The purpose of the question is to practice different machine learning algorithms for **text classification** as well as the performance evaluation. In addition, you are requried to conduct **10 fold cross validation** (https://scikit-learn.org/stable/modules/cross_validation.html) in the training.

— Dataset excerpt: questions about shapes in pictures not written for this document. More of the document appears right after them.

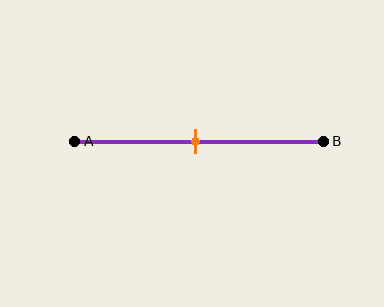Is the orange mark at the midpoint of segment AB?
Yes, the mark is approximately at the midpoint.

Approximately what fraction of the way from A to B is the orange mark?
The orange mark is approximately 50% of the way from A to B.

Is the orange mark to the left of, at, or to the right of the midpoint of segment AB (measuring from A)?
The orange mark is approximately at the midpoint of segment AB.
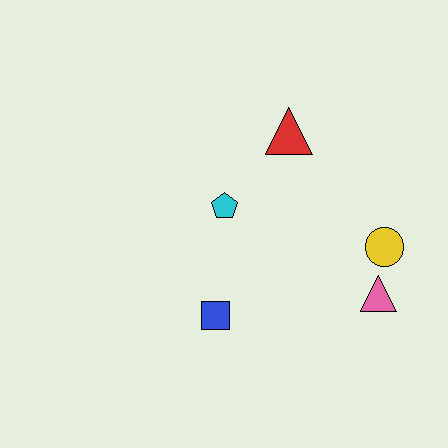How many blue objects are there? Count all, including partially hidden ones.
There is 1 blue object.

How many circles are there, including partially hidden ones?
There is 1 circle.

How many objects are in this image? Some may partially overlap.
There are 5 objects.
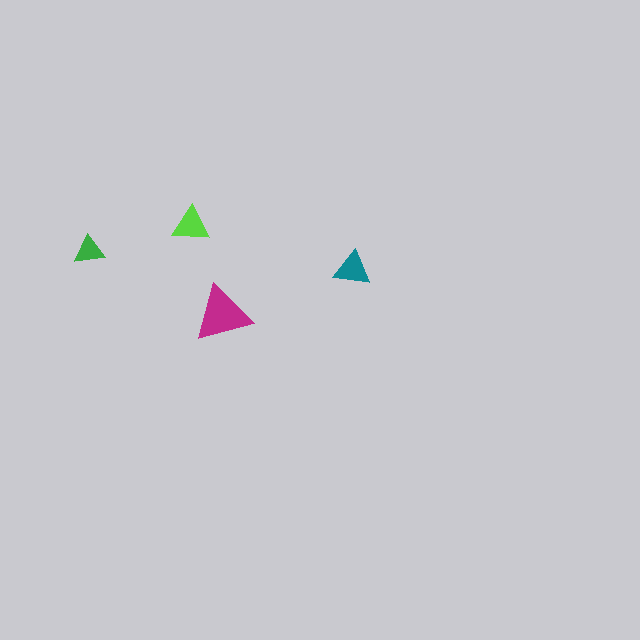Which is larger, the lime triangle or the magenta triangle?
The magenta one.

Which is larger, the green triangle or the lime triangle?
The lime one.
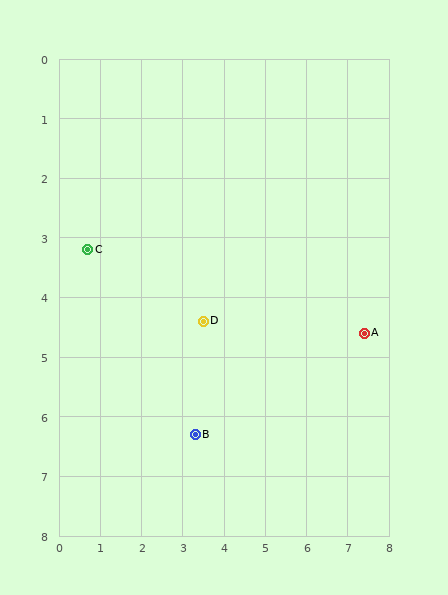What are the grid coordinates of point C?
Point C is at approximately (0.7, 3.2).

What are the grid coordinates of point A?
Point A is at approximately (7.4, 4.6).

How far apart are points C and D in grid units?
Points C and D are about 3.0 grid units apart.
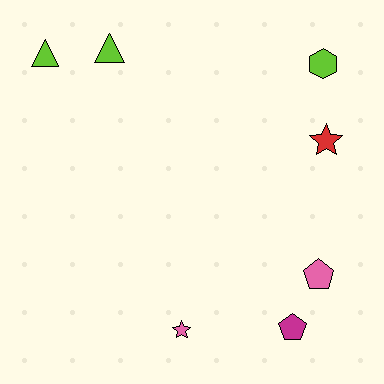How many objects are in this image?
There are 7 objects.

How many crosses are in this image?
There are no crosses.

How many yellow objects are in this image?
There are no yellow objects.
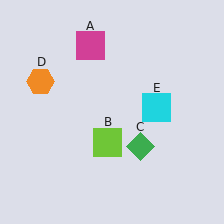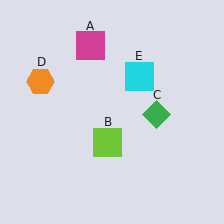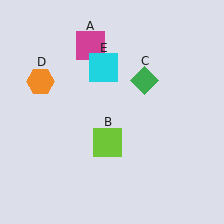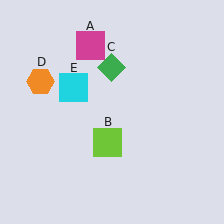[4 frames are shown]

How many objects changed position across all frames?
2 objects changed position: green diamond (object C), cyan square (object E).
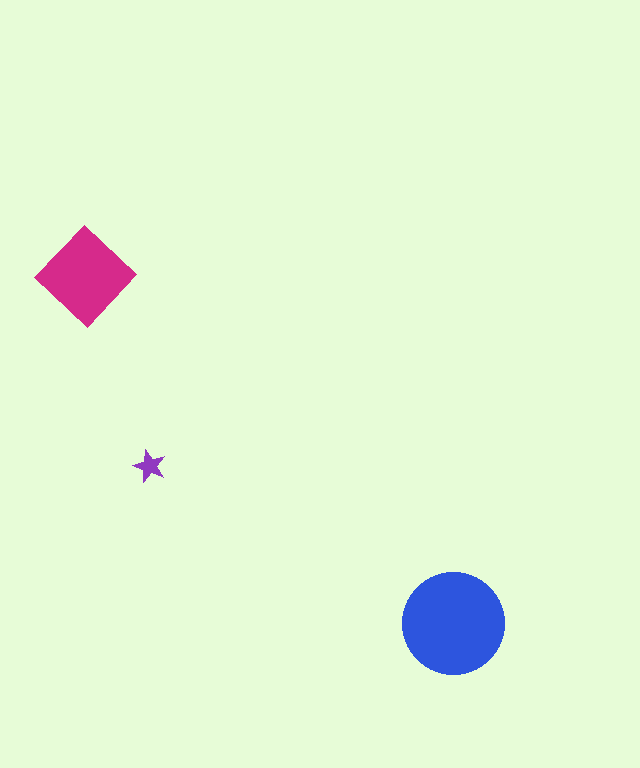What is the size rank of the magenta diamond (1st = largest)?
2nd.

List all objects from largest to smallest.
The blue circle, the magenta diamond, the purple star.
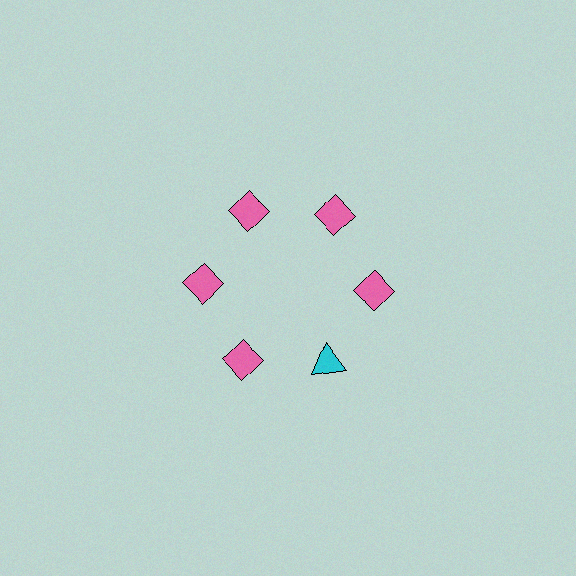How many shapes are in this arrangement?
There are 6 shapes arranged in a ring pattern.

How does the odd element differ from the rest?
It differs in both color (cyan instead of pink) and shape (triangle instead of diamond).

The dataset can be download from canvas. The dataset contains two files train data and test data for sentiment analysis in IMDB review, it has two categories: 1 represents positive and 0 represents negative. You need to split the training data into training and validate data (80% for training and 20% for validation, https://towardsdatascience.com/train-test-split-and-cross-validation-in-python-80b61beca4b6) and perform 10 fold cross validation while training the classifier. The final trained model was final evaluated on the test data.


**Algorithms:**

*   MultinominalNB
*   SVM
*   KNN
*   Decision tree
*   Random Forest
*   XGBoost
*   Word2Vec
*   BERT

**Evaluation measurement:**


*   Accuracy
*   Recall
*   Precison
*   F-1 score


In [27]:
!pip install spacy transformers xgboost scikit-learn
!python -m spacy download en_core_web_sm


Collecting en-core-web-sm==3.7.1
  Downloading https://github.com/explosion/spacy-models/releases/download/en_core_web_sm-3.7.1/en_core_web_sm-3.7.1-py3-none-any.whl (12.8 MB)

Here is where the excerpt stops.